We Don’t Vote for Persons. We Vote for Commericals. Why Voting is not as important as the Lord’s Table – and we should start living like it.
http://www.reclaimingthemission.com/we-dont-vote-for-persons-we-vote-for-commericals-why-voting-is-not-as-important-as-the-lords-table-and-we-should-start-living-like-it/
Someone just came
over to my booth (morning of election day) at McDonald’s and said he’s going to
vote. He said, “I’m on a mission from God to save this country.” OK?
Evangelical political activist Charles Colson once said “it’s our duty as
citizens of the Kingdom of God to be the best citizens of the society we live
in.” For him it was our “Christian duty to be a good citizen and go vote.”

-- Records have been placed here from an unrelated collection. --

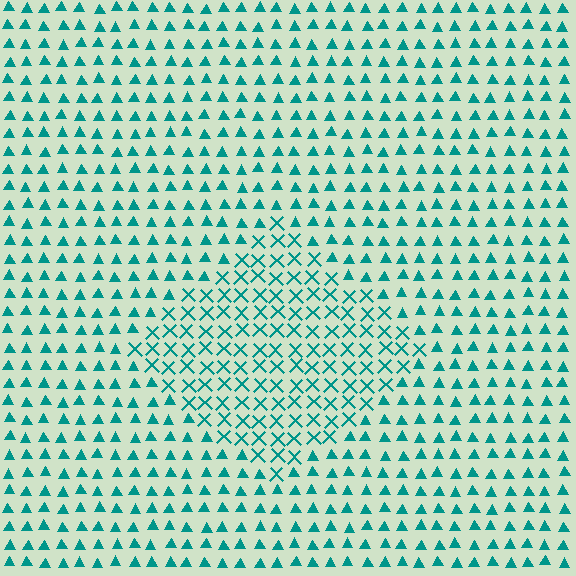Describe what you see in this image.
The image is filled with small teal elements arranged in a uniform grid. A diamond-shaped region contains X marks, while the surrounding area contains triangles. The boundary is defined purely by the change in element shape.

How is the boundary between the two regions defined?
The boundary is defined by a change in element shape: X marks inside vs. triangles outside. All elements share the same color and spacing.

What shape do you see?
I see a diamond.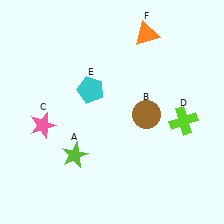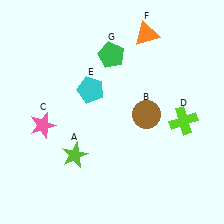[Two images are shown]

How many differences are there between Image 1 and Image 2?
There is 1 difference between the two images.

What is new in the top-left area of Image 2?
A green pentagon (G) was added in the top-left area of Image 2.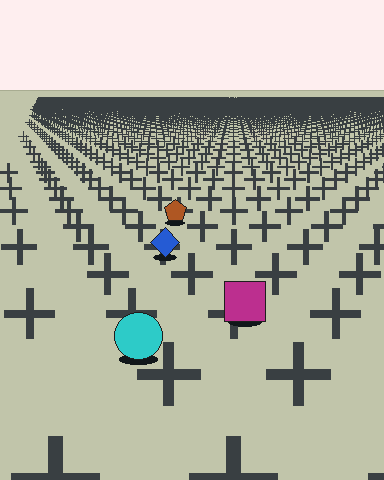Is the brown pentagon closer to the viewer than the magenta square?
No. The magenta square is closer — you can tell from the texture gradient: the ground texture is coarser near it.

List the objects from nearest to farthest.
From nearest to farthest: the cyan circle, the magenta square, the blue diamond, the brown pentagon.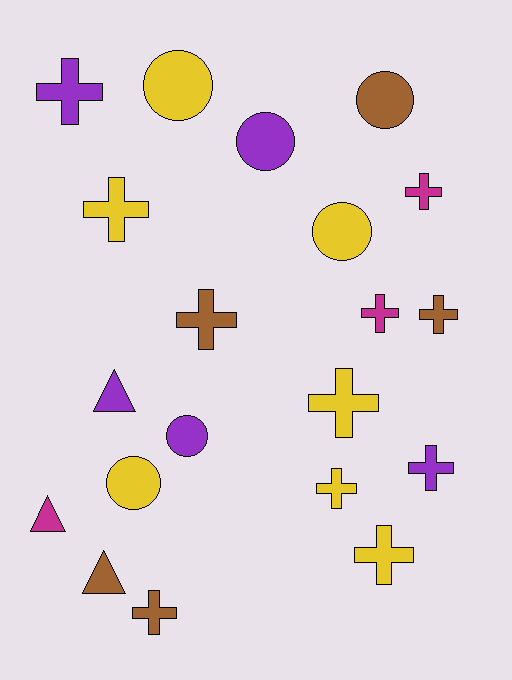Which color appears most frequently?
Yellow, with 7 objects.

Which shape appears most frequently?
Cross, with 11 objects.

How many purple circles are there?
There are 2 purple circles.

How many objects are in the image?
There are 20 objects.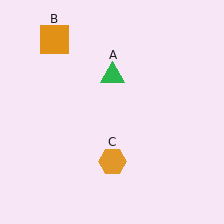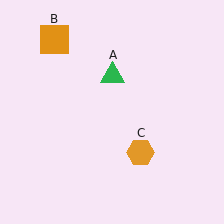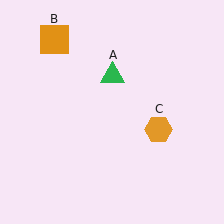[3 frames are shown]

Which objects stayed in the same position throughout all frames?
Green triangle (object A) and orange square (object B) remained stationary.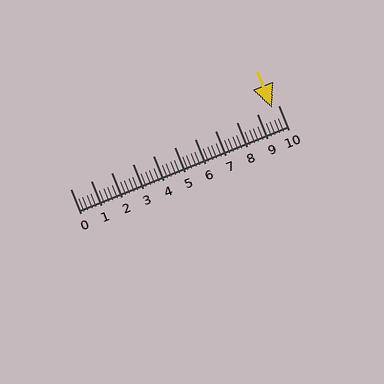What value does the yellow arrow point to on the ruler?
The yellow arrow points to approximately 9.7.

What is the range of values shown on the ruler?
The ruler shows values from 0 to 10.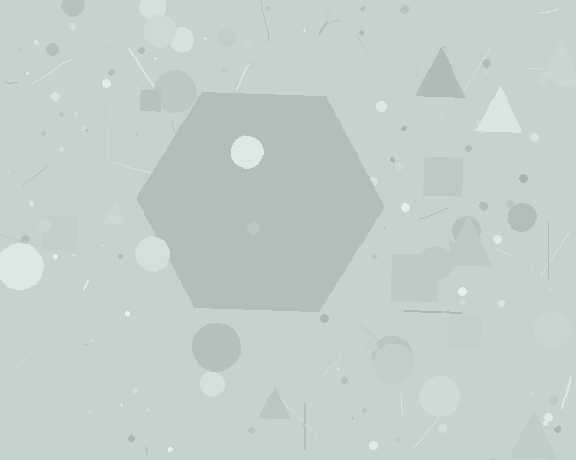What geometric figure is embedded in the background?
A hexagon is embedded in the background.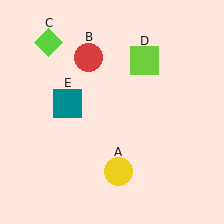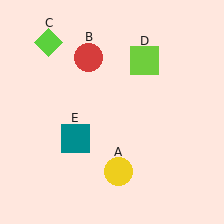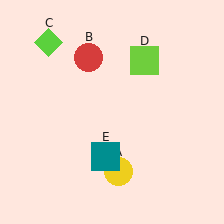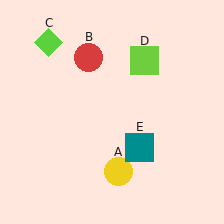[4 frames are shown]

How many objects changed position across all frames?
1 object changed position: teal square (object E).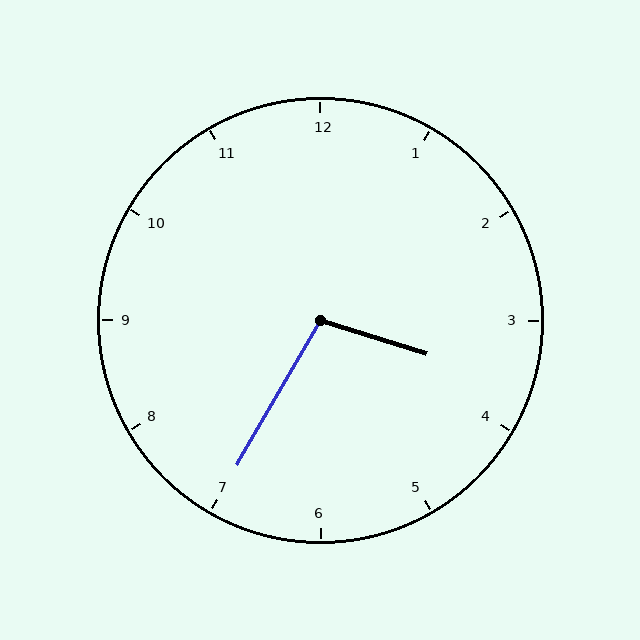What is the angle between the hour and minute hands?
Approximately 102 degrees.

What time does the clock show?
3:35.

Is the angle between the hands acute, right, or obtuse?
It is obtuse.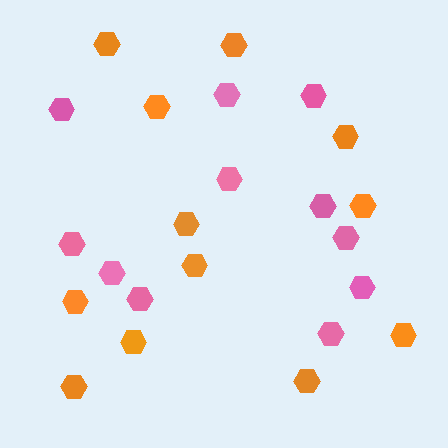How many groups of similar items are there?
There are 2 groups: one group of orange hexagons (12) and one group of pink hexagons (11).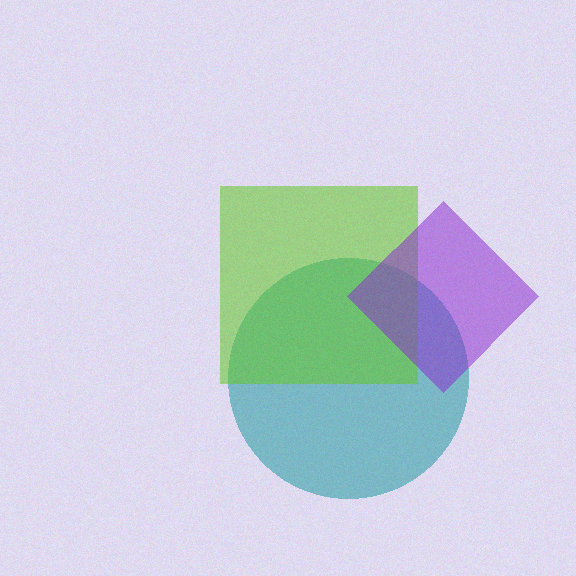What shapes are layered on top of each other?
The layered shapes are: a teal circle, a lime square, a purple diamond.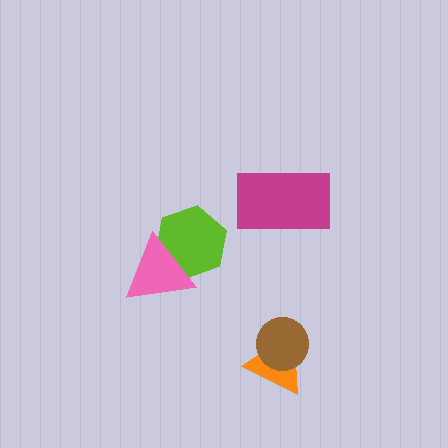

Today, Christians react with intense (and I do mean intense) outrage at the
mere suggestion it might be more Christian to refuse to vote
I’ve studied
ideology long enough to know that there’s something here to be noticed in the
outrage. The ensuing eruption of antagonism reveals just how much “voting” has become
enmeshed in our Christian identity. There’s nothing quite so sacred among
Christians as the “duty” to vote in national elections. God, it seems, has
called us to work for societal change through voting. How dare you even think
of not voting in this election. People died for this.
To which I say
“yes” and “no.” Yes we are called to discern our participation in government
and influence government for God’s purposes through our vote when appropriate
to our calling. I just wish we could do it with a little less lustful
enjoyment. But there are also times when such participation requires enmeshment
in the rebellious powers turned against God. Here it would be good to consider
resisting (maybe vote but write in PROTEST), perhaps even withdraw.
Voting seems to
have taken such a turn, at least in terms of national elections. It has become
the means to set people against people, Christians against Christians, and an
attitude of I will take the other side down at all costs, even if it means mass
deception. It is a process polluted with lies and vindictiveness. The system
has taken over so it is impossible to vote out an incumbent (notice this). It is corrupted with money, literally
billions. As Stanley Hauerwas says (here) “We do not vote for persons, we vote
commericals.” And each year the vitriol in Congress/Senate just gets encouraged
– recharged. The antagonism has become the driver for billions in profits at
television networks. And it seems we Christians join right in and encourage the
whole mess.
In the process we
have become distracted by electioneering. We act as if democracy is God’s
instrument in the world. We feel somehow convinced we are working for justice
and feel better about our contribution to the world. We think God’s justice in
the world depends upon us convincing other people on national politics. What
does it say that we have become so vested emotionally? How much import are we
putting into these elections? Is not Jesus Lord and not the governemnt?
Recently I put on
my facebook page (to the disdain of many) “The same evangelical Christians who
would rather die than NOT vote, think nothing of missing the Eucharist on any
given Sunday.” I seriously proposed we should gauge our allegiances to Jesus as
Lord versus the nation-state by looking at how much emotional energy we put in
to two practices: participating in the Lord’s Table versus the voting booth.
The truth is, and I am 100% serious about this, the majority of us evangelicals
(I am an evangelical) would rather die than miss their duty to vote but give
little thought to missing the Lord’s Table on any given Sunday. This dissonance
between the two practices is a “tell.” It reveals much about how we see our
presence in the world. The practice of gathering around the Lord’s table continually
re-members us into the body (the political social realty) of the body of Christ
in the world. The fact that little emotional angst is spent when the average
evangelical misses this re-membering act into His political body, but such
incredible vitriol is released to merely suggest don’t vote, reveals to me just
how much Christians have migrated to a heretical identity.
So all I’m doing in
this post is urging us all to vote seriously today as Christians. Vote, but
don’t take it too seriously. The real place of political power is at the Table.
It is from the Table that true justice is birthed, economic and otherwise. It
is from here (in Christ’s death and resurrection) that God has changed the
world and shall bring change to our neighborhoods. It is from here we can even
discern whether to vote or not. This is why I like what Chris Smith and
many other churches are doing around the US today (check this out). So, blessings on you as you seek to
be faithful to the true imperium today – the Kingdom of God breaking in
through a people who claim Jesus is Lord.
What about you? How
do you discern voting? so as to be faithful to our calling to be ambassadors of
Christ bringing reconciliation to the world.